Because of the WTS I was always a good student in school. (Although, because of the WTS I didn't go to college.)
Because of the WTS (or more specifically, because of the congos in my area) I always had a lot of friends to hang out with. I never felt like a "loser" or "weird" because of being a Witness. I think this is due to the fact that their were a lot of young people who were Witnesses who grew up in the same town as myself and I always felt "popular" amongst that group.
Because of the WTS I am much more aware of "the world's" hypocrisy. I'm not the least bit deceived by Bush or Kerry and their lies, whereas many people are actually brought up to believe these guys. With the WTS though, obviously no value was ever assigned to the promises of men (except those of the WTS).

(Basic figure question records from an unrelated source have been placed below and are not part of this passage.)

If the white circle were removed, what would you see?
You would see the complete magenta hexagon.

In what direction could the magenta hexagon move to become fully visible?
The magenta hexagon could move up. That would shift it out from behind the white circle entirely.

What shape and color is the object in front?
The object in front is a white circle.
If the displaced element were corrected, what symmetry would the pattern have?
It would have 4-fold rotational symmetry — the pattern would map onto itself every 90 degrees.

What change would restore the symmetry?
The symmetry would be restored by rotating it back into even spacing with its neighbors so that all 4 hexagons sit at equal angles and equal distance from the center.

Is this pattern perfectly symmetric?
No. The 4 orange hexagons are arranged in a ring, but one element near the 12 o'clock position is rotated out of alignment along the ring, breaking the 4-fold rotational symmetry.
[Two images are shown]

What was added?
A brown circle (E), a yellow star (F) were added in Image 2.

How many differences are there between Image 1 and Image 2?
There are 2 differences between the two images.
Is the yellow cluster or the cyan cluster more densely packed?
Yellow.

If it weren't for the WTS I think I would probably have been dead by now. I say this because I am a thrill seeker by nature, so had it not been for the WTS saying that it was wrong I probably would have been really into "thrill sports" such as sky diving or BASE jumping.
In addition, I probably would have joined the military right after 9/11 if I hadn't been a Witness at the time. (As a Bethelite one of my favorite things about New York was seeing the skyline everyday. Seeing those buildings collapse and all of those people die really affected me.) I'm horrible even at video game warfare so I am sure I would be dead by now if I had joined the military and been sent to Iraq or Afghanistan. Thanks to being a Witness though (at the time) I didn't join. (Now seeing that Bush's war was based on lies and manipulation of facts I am glad that I didn't.)

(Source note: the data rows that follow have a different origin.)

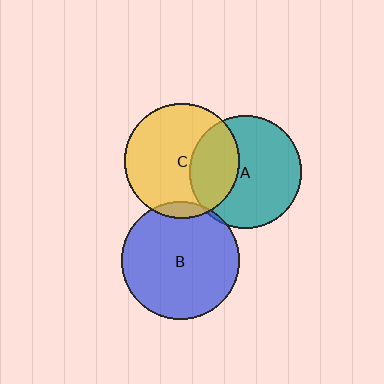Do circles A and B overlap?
Yes.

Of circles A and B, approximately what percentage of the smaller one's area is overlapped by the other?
Approximately 5%.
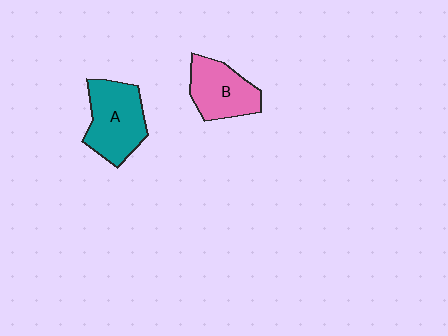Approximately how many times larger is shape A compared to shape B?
Approximately 1.2 times.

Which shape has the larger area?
Shape A (teal).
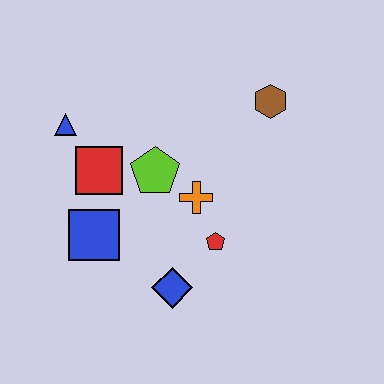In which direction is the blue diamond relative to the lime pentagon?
The blue diamond is below the lime pentagon.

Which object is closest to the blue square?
The red square is closest to the blue square.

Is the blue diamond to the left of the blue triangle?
No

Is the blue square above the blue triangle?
No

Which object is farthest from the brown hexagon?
The blue square is farthest from the brown hexagon.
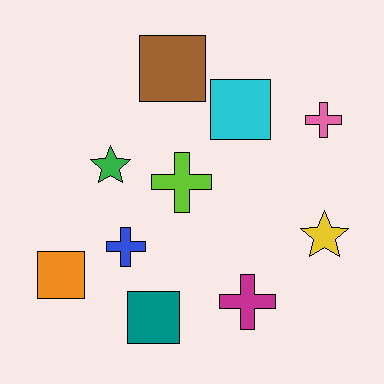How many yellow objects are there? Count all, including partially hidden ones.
There is 1 yellow object.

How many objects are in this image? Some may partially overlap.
There are 10 objects.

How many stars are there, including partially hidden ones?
There are 2 stars.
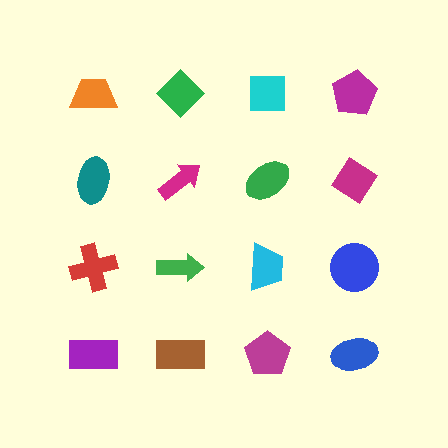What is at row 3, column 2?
A green arrow.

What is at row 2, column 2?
A magenta arrow.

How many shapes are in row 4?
4 shapes.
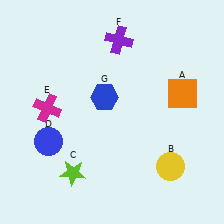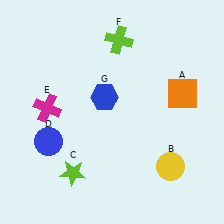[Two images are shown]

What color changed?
The cross (F) changed from purple in Image 1 to lime in Image 2.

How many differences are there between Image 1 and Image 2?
There is 1 difference between the two images.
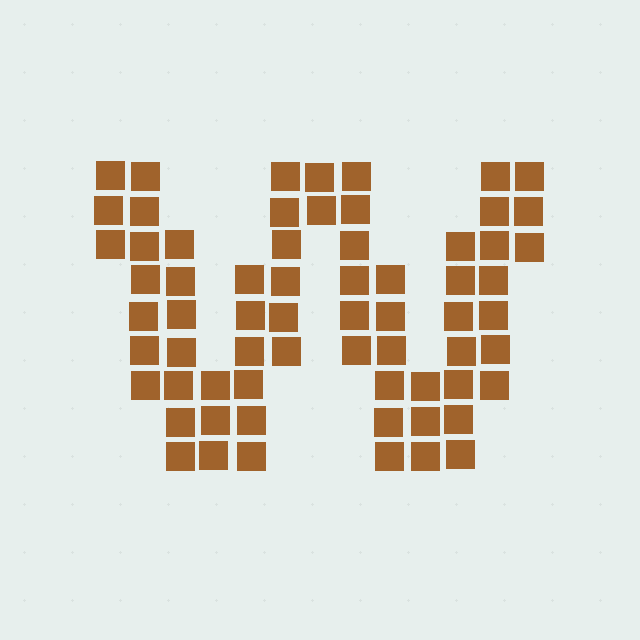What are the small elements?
The small elements are squares.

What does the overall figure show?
The overall figure shows the letter W.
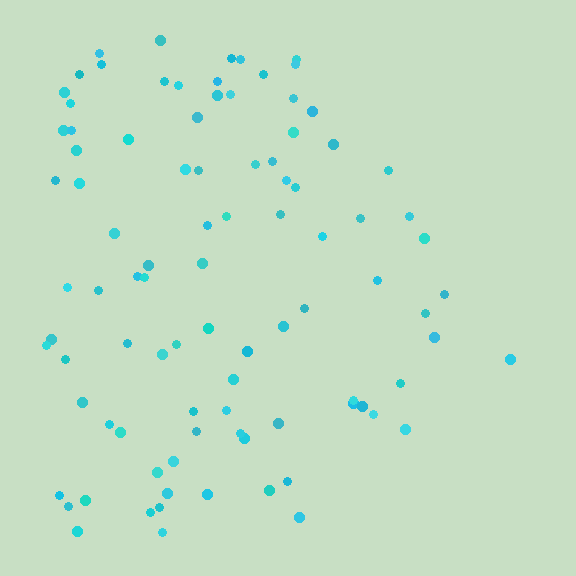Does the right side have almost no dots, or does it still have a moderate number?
Still a moderate number, just noticeably fewer than the left.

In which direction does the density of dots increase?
From right to left, with the left side densest.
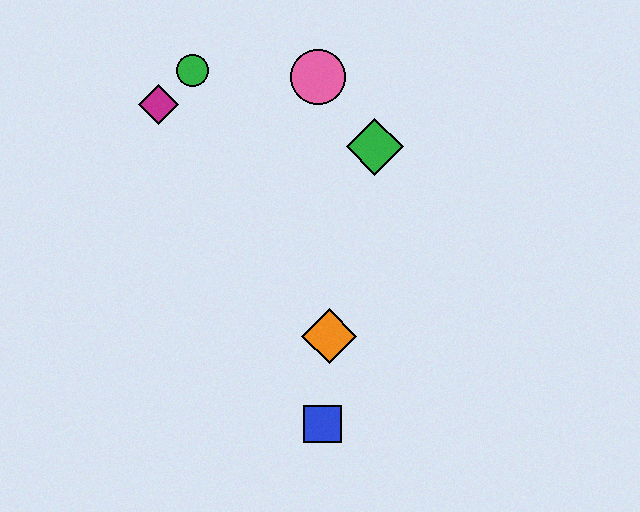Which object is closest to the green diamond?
The pink circle is closest to the green diamond.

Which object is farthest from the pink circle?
The blue square is farthest from the pink circle.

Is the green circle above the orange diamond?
Yes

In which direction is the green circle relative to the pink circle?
The green circle is to the left of the pink circle.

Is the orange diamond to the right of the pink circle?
Yes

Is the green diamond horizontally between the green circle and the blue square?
No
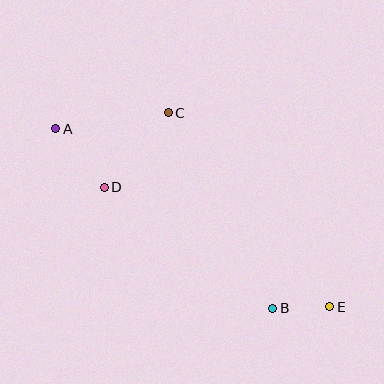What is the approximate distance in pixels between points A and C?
The distance between A and C is approximately 113 pixels.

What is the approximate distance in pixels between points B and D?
The distance between B and D is approximately 208 pixels.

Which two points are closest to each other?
Points B and E are closest to each other.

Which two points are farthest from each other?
Points A and E are farthest from each other.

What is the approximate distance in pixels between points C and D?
The distance between C and D is approximately 98 pixels.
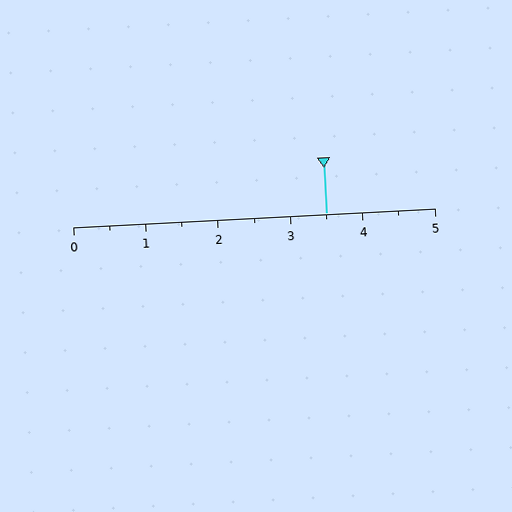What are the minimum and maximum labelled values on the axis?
The axis runs from 0 to 5.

Because of the WTS teachings I remained a virgin until I got married. This kept me from getting any type of STD's.
Because of the WTS I got to spend 5 years as a volunteer. (Three as a pioneer and two as a Bethelite) I call this a good thing because even though what I was volunteering for turned out to be negative it is still good to have been able to give myself to something bigger than myself and not be paid for it. I think everyone should volunteer for something if their circumstances allow for it. So while I have mixed feelings about the loss of time that I spent in "full time service" I do feel good about the fact that I had the desire to volunteer. That desire was no doubt implanted (for their own purposes of course) by the WTS.
While at Bethel I got to live in NYC (the greatest city in the world) for free! (Except for the 5 and a half days of work at the big house every week.) The experience of living in that city I will never forget. Looking back, I wish I would have spent more time in the city. Rollerblading up and down the streets of Manhattan, the Broadway shows, the parks, the museums, just everything about the city was great. Had it not been for the WTS I would not have had that experience.
I suppose there are more things if I think about it long enough. Of course, all of these good things have negative factors attached to them. But the trick that I am trying to learn is to not focus on the negative but to "glean" (there's a Bethel term) what positives I can from the first 27 years of my life. If I don't I may spend the next 27 years being bitter. I don't want to waste that much more time of my life.
What about you? Can you think of any positive's that came from your association with the WTS? Any comments would be appreciated.
(BTW, for any trolls out there, positives would not include stuff like "I learned about God's kingdom blah, blah, blah." You can waste your time trying to "get me to come back" but I won't let you waste mine.)